Talley had a much easier time during recruitment, and once he saw the team culture and overall vibe, his choice was that much easier.
“It was really the guys that really sold me on this program.” said Talley, “We started to kind of, you know, build something special with the younger guys and it's just really been good.”
During Talley’s freshman year, his debut race was the Bob Timmons Classic where he set his personal best in the 6k that stands now at 18:41.0.
With a sport like cross country, it’s as much about the team as it is about the individual. Walsdorf enjoys making it as much of a team sport as he can.
“I think one of my favorite parts is practicing with all these guys and racing with my teammates. And I don't know, it kind of makes me happy to see my teammates do well.” said Walsdorf. “And everything's always better when we're all succeeding together. So it really, it really doesn't seem like an individual sport to me. It seems like a full team thing.”
Talley shared a similar view adding that unlike track, everyone running cross country is running the same race.
“In cross everyone's in the same race, everyone's hurting just as bad as you are. It's just you and your boys in the same race. And it's like, how can I run as hard as I can to benefit the team?” said Talley. “You're never really thinking about yourself. You're just thinking about the boys next to you. Like you've been together in practice. You hurt in practice, you hurt in a race. It's like, how can I benefit the team, you know, you’re never really thinking about yourself.”
In recent races, both runners have setting personal best times. In the Joe Piane Invitational, both set a personal best in the five mile with Walsdorf finishing 72nd with a time of 24:31.3, while Talley finished 92nd with a time of 24:57.5.
To be willing to run that much, the runners have to be somewhat quirky, and just like any other athlete, they have superstitions.
For Talley, he has “a lot of superstitions” from the way he practices and warms up, to what he wears.
“One of the big ones is I have to wear a headband at all times, I always wear a headband when I run. In high school, I used to put my hair in a ponytail, but now it's just [a] headband.” Talley said. “And then I wear the same socks to run every race, and I only wear them to race. It's like a high sock with a bunch of birds on it, like a bunch of puffins and it says ‘stud puffin’ on the side.”
Walsdorf has a similar superstition with his socks, although to put it in Talley’s words, it’s a little weird.
“I wear toe socks, so it's like, like gloves for your feet. But they keep me go-ing, they keep me quick. So I don't know, I've been rolling with it.”

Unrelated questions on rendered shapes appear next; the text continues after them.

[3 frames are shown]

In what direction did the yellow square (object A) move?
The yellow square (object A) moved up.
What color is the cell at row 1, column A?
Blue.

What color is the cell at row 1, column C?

Along with their quirky superstitions, there’s another thing that keeps them running, their faith.
“We like to incorporate running as much as we can, you know, pray before races praying even daily doing whatever little thing you think during your race or when practice is tough to get you through it.” Walsdorf said. “I mean, it's always a reason to look to God and he'll help us get through it all.”

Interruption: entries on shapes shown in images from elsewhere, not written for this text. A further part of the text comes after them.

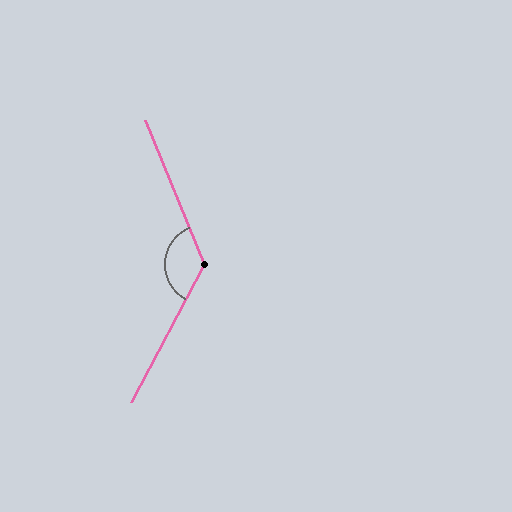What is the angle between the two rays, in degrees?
Approximately 130 degrees.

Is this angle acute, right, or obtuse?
It is obtuse.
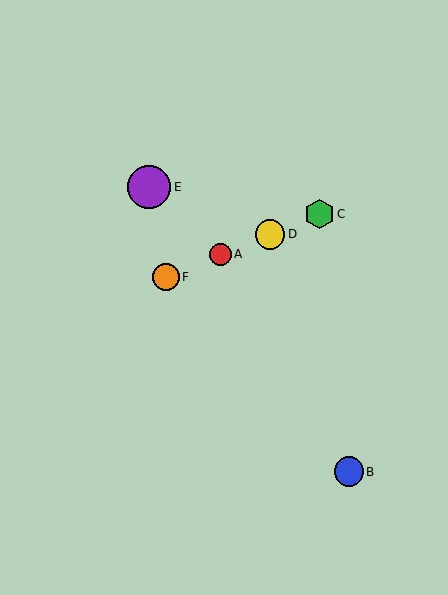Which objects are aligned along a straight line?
Objects A, C, D, F are aligned along a straight line.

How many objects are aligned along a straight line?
4 objects (A, C, D, F) are aligned along a straight line.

“It's going to end eventually. And so the thing is for me, I want to use this running as a platform.” added Talley. “So I believe God's given me this gift and he's given me a passion for it. And so to use that for his glory is the biggest thing for me.”
Talley and Walsdorf recently joined their teammates in helping the KU men take 6th place at the Big 12 Championship in Ames, Iowa.

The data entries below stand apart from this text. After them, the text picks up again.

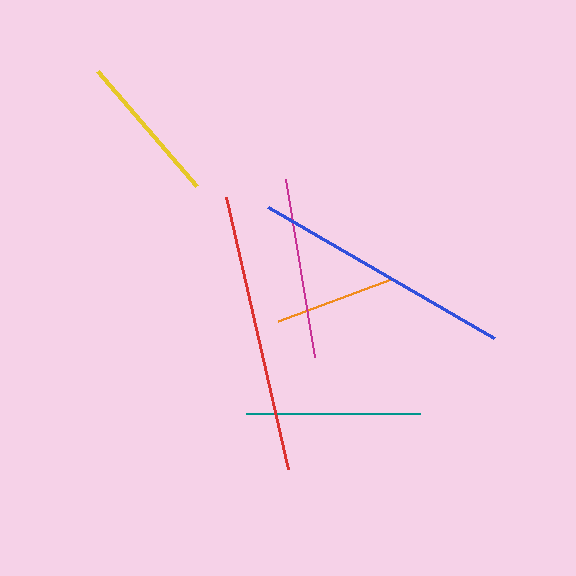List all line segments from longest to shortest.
From longest to shortest: red and blue (about equal), magenta and teal (about equal), yellow, orange.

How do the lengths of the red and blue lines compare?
The red and blue lines are approximately the same length.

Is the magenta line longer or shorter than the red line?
The red line is longer than the magenta line.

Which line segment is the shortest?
The orange line is the shortest at approximately 120 pixels.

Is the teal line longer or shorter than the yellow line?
The teal line is longer than the yellow line.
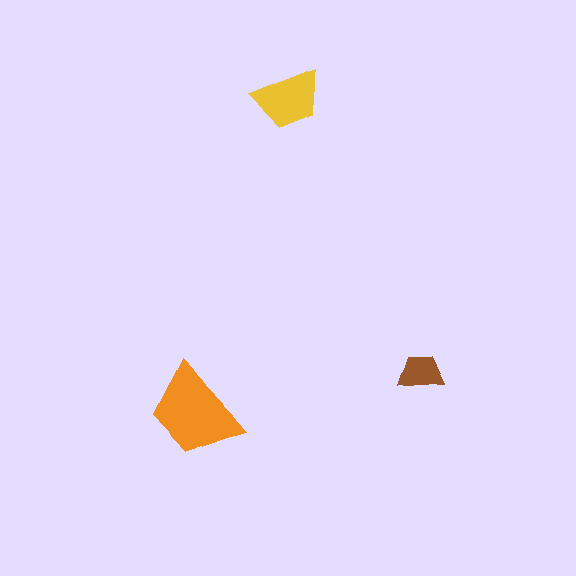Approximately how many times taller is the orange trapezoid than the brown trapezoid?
About 3 times taller.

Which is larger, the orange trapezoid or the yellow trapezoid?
The orange one.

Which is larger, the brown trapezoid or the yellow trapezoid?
The yellow one.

Chandler Gibbens led the way for Kansas with an 11th-place finish, which earned him all-Big 12 honors. Walsdorf finished in 37th place and Talley took 44th. Cale Littrell finished 51st and Tanner Newkirk took 60th for the Jayhawks.
The KU women also finished in sixth place, with Lona Latema and Kenadi Krueger crossing the line as the Jayhawks' top female finishers in 35th and 36th place.
Next up, the KU cross country crew will head to Stillwater, Oklahoma on November 10 for the NCAA Midwest Regional Championships, where a spot in the NCAA Championships will be on the line.